Boelen/Noble Electronics’ modification bestowed the PLUS designation onto Ovation, and its “Mods” sheet stated its goal on the modification of the EAD TheaterMaster Ovation in the following:
“By reducing the power supply noise, eliminating unwanted energy and reduceing the non musical content in the music pass band, what remains is a more transparent natural sound. Boelen Electronics has developed these components and techniques from many months of R&D in our lab.
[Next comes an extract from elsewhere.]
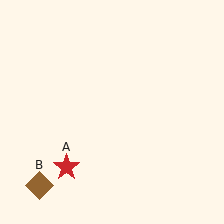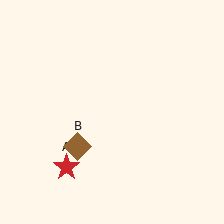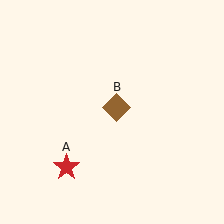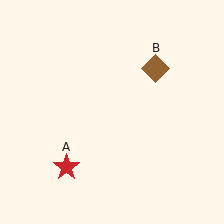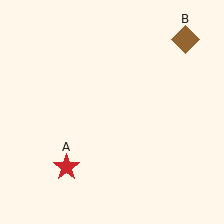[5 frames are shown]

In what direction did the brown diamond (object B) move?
The brown diamond (object B) moved up and to the right.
These mods have also been field-tested by many audiophiles who all agreed that the changes and improvements we have made that can be measured by our scopes, spectrum analyzers and other equipment indeed has a direct positive impact in the audio range.”
Modification involved the following:
• Replacing 8 original rectifier diodes on the motherboard with a Fairchild “Stealth” soft recovery Diode, to minimize switching transits and ringing in the main power supply circuits
• Adding 8 Boelen/Noble Electronics proprietary DNA (Dissipative Noise Attenuation) circuits to the DAC outputs on LF, RF (RCA & XLR), LR and RR, for reducing unwanted power supplies energy/noise
• Adding 15 Black Gate capacitors for power supply de-coupling in the DAC board’s analog output power supply circuit
• Adding 12 Rubycon capacitors for power supply de-coupling in the 6 DAC’s analog power supply circuit
• Adding low pass filter (LPF) to the LF, RF, LR, RR, Center, RCA and XLR outputs for reducing noise inherent in analog amplifier/driver amplifier, as well as the conversion noise of the DACs.